L’exécution du budget d’investissement public au Cameroun a connu un début d’année 2026 particulièrement difficile, marquant un net recul. À la fin du mois de mars, les dépenses d’investissement ordonnancées n’atteignaient que 45 milliards de FCFA. Ce chiffre contraste fortement avec les 175,5 milliards de FCFA enregistrés à la même période l’année précédente. La diminution s’élève à 130,5 milliards de FCFA, représentant une contraction alarmante de 74,4 % en glissement annuel. En conséquence, le taux d’exécution des crédits d’investissement prévus par la loi de finances 2026 a chuté à un niveau historiquement bas de 2,5 %, même pour un premier trimestre traditionnellement peu actif.
PROBMIS IA : un nouveau système qui paralyse la chaîne de dépense
Le ministère des Finances (Minfi) identifie une cause majeure de ce ralentissement : la transition vers une nouvelle plateforme informatique de gestion budgétaire, nommée PROBMIS IA, mise en service en début d’exercice. Le Document de programmation économique et budgétaire à moyen terme (DPBMT) 2027-2029, élaboré en amont du Débat d’orientation budgétaire, reconnaît clairement que les défis techniques liés à ce basculement ont entravé le traitement des opérations. Les dépenses courantes ont également souffert, affichant un taux d’exécution de seulement 14,7 % à fin mars.
L’impact est particulièrement sévère sur les investissements financés par les ressources propres, dont le taux d’exécution s’est effondré à 0,3 %. Les investissements bénéficiant de ressources extérieures s’en sortent légèrement mieux, mais restent modestes à 5,2 %. Concrètement, la chaîne de la dépense s’est retrouvée engorgée au moment crucial où les administrations devaient lancer leurs premiers engagements de l’année. Le Minfi admet une entrée en matière plus lente que d’habitude.
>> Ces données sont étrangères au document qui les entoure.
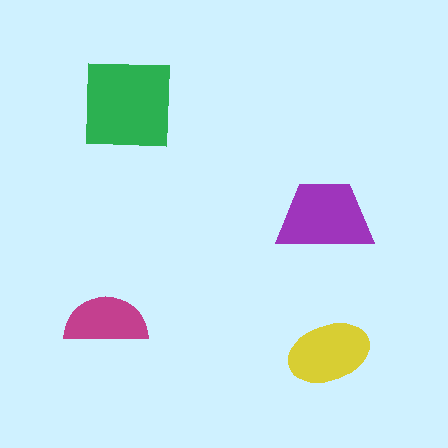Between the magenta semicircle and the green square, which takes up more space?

Financements extérieurs en baisse significative
Outre les frictions techniques, le contexte de mobilisation des ressources s’est avéré moins favorable. Les emprunts et dons collectés à fin mars n’ont totalisé que 137,5 milliards de FCFA, contre 327,6 milliards un an auparavant. Cette chute de 190,1 milliards de FCFA représente un recul de 58 % en glissement annuel et concerne aussi bien les prêts et dons destinés à des projets spécifiques que les appuis budgétaires généraux.
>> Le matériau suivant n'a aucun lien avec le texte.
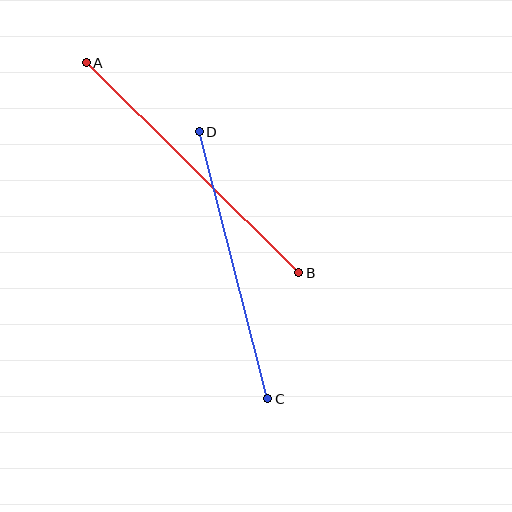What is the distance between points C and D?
The distance is approximately 276 pixels.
En analysant les chiffres, les prêts projets n’ont attiré que 39,4 milliards de FCFA, loin de la prévision trimestrielle de 206,7 milliards, soit un taux de réalisation de 19 %. Les dons ont stagné à 0,1 milliard de FCFA, très en deçà des 18,5 milliards attendus. Par ailleurs, aucun décaissement d’appui budgétaire n’a été enregistré durant cette période. Cette situation pèse lourdement sur les investissements financés par des ressources extérieures, dont le calendrier dépend intrinsèquement du rythme d’exécution des bailleurs de fonds.
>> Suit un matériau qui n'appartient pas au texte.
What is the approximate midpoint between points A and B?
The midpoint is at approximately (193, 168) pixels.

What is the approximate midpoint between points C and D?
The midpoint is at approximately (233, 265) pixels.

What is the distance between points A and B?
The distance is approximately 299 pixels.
Au total, les ressources budgétaires mobilisées par l’État camerounais se sont élevées à 1 331,4 milliards de FCFA à fin mars, par rapport à un objectif annuel de 8 683,9 milliards. Le taux de réalisation s’établit donc à 15,3 %, contre 19,6 % l’année précédente. Côté dépenses, l’ordonnancement total a atteint 1 547,1 milliards de FCFA, soit une baisse de 2,9 % par rapport aux 1 593,2 milliards enregistrés un an plus tôt. Les dépenses courantes, hors intérêts, ont également diminué de 80,5 milliards, s’établissant à 566,1 milliards de FCFA.
Un danger pour les projets structurants de la SND30
Le premier trimestre est traditionnellement une période où la consommation des crédits d’investissement est faible, en raison des délais de passation des marchés et de la mise en œuvre progressive des chantiers. Cependant, l’ampleur du décrochage observé cette année dépasse largement les schémas habituels. Un tel retard, s’il devait persister, mettrait en péril le calendrier des projets d’infrastructures essentiels inscrits dans la Stratégie nationale de développement 2020-2030 (SND30).
Les secteurs les plus dépendants de la commande publique sont directement menacés. Le bâtiment et les travaux publics, les matériaux de construction, l’ingénierie et les transports sont intimement liés à la capacité de l’État à ordonnancer les dépenses d’équipement dans les délais prévus. Une exécution durablement inférieure aux prévisions impacterait négativement la trésorerie des entreprises attributaires et la dynamique économique nationale.
L’enjeu crucial pour les autorités camerounaises est désormais de résoudre rapidement les problèmes techniques de PROBMIS IA et d’accélérer la mobilisation des financements extérieurs. Cette double action est indispensable pour rattraper le retard accumulé au cours des trois derniers mois et ainsi atteindre les objectifs fixés pour l’année 2026.